Sabagebu! par Ninesisters
Officiellement, Sabagebu! est l’adaptation d’un shôjo manga publié dans le magazine Nakayoshi (qui fût aussi celui de Sailor Moon et de Sakura la Chasseuse de Cartes). Si je précise « officiellement », c’est que cette production semble clairement plus orientée vers les otaku que vers le public cible des shôjo, à savoir les jeunes filles. Et pour cause, le narrateur nous explique d’entrée que si cet anime porte le même nom qu’une série du Nakayoshi, la ressemblance risque fort d’être discrète. Comme ça, c’est dit. De la même façon, l’héroïne vient nous prévenir que, malgré son titre, elle n’aura qu’un lien lointain avec le survival game et l’airsoft. Le ton est donné.

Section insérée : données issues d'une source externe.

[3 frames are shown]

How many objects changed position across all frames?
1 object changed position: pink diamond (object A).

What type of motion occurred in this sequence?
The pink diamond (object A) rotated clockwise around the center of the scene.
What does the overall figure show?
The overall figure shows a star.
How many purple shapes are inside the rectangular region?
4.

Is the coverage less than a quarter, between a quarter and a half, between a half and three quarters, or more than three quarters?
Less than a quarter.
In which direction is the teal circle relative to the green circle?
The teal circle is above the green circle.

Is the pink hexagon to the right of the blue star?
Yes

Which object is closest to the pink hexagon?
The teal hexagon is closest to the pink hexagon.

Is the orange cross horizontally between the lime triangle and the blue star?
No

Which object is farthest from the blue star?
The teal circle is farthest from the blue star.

Avant d’aller plus loin, évacuons un problème fondamental : la comparaison entre Sabagebu! et Stella Women’s Academy High School Division Class C³. Pour faire court : le premier est une version débile et post-moderne du second. Soyons honnête, le propos même de ces deux animes n’est pas sérieux une seconde ; sauf qu’après une entame plutôt délirante, Stella Women’s Academy High School Division Class C³ commence à sérieusement se prendre au sérieux. Là où les individus derrière l’adaptation de Sabagebu ! savent que c’est n’importe quoi, et écrivent le scénario de chaque épisode après avoir pris une ligne de crack. Tout-de-suite, ce n’est plus du tout la même chose.

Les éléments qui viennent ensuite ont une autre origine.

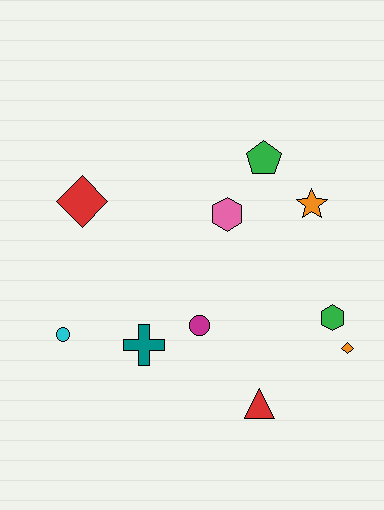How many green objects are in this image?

Le mot a été lâché : « post-moderne ». En l’occurrence, la série a conscience d’être une série et d’adapter de travers le manga d’origine, et permet à ses personnages – narrateur compris – de s’adresser directement au spectateur dans la plus pure tradition de Deadpool. Cela permet aussi de transformer chaque joute à l’airsoft en bataille rangée digne d’un film d’action, en justifiant la démesure et la mort des protagonistes par l’imagination débridée de ces-derniers : il peut se passer n’importe quoi, rien de tout cela n’est réelle. D’où notamment une relecture nerveuse d’une des scènes les plus emblématiques de Matrix.
Et c’est là qu’il faut parler des personnages… Elles sont tarées. Toutes. Complètement. Avec pour commencer Miô, la présidente du club qui se ballade toujours avec ses armes, et ne se rend absolument pas compte à quel point elle peut être décalée et dangereuse. Ensuite, nous avons Maya, qui travaille comme mannequin, et qui est celle qui ne sert à rien dans le club sinon à attiser la jalousie de ses collègues planche-à-pain. Kayo, l’otaku cosplayeuse, dont personne ne sait vraiment pourquoi elle a rejoint le club. Urara, la loli masochiste hyper-positive. Et enfin Momoka, en apparence la parfaite héroïne de shôjo, mais en réalité une fille vénale, violente, limite vicieuse, et surtout rancunière. Pas une pour rattraper l’autre. Au passage, n’oublions pas Kamo, la mascotte du club, un ornithorynque capable d’imiter Michael Jackson.
Pour résumer cet anime en un mot, je dirai : « con ». Mais vraiment, hein ! C’est profondément, fondamentalement, intrinsèquement con comme pas permis ! C’est inimaginable à quel point Sabagebu! peut être con. Les délires sont outranciers, les running-gags lourds au possible, et il y a même de l’humour avec des excréments.
Est-ce gênant ? Un peu, quand même… Autant la série peut faire rire à condition de bien espacer les épisodes, avec même quelques passages hilarants, autant nous tombons souvent dans le consternant. Surtout, la série semble ne fonctionner que sur l’instant, et ne laisser aucune impression sur le long-terme. Comme si notre cerveau tirait la chasse après coup, ce qui parait étrangement approprié.
Sabagebu! fonctionne et divertit à condition de se laisser emporter par son n’importe-quoi. C’est mieux que rien, et il ne faut rien attendre de plus.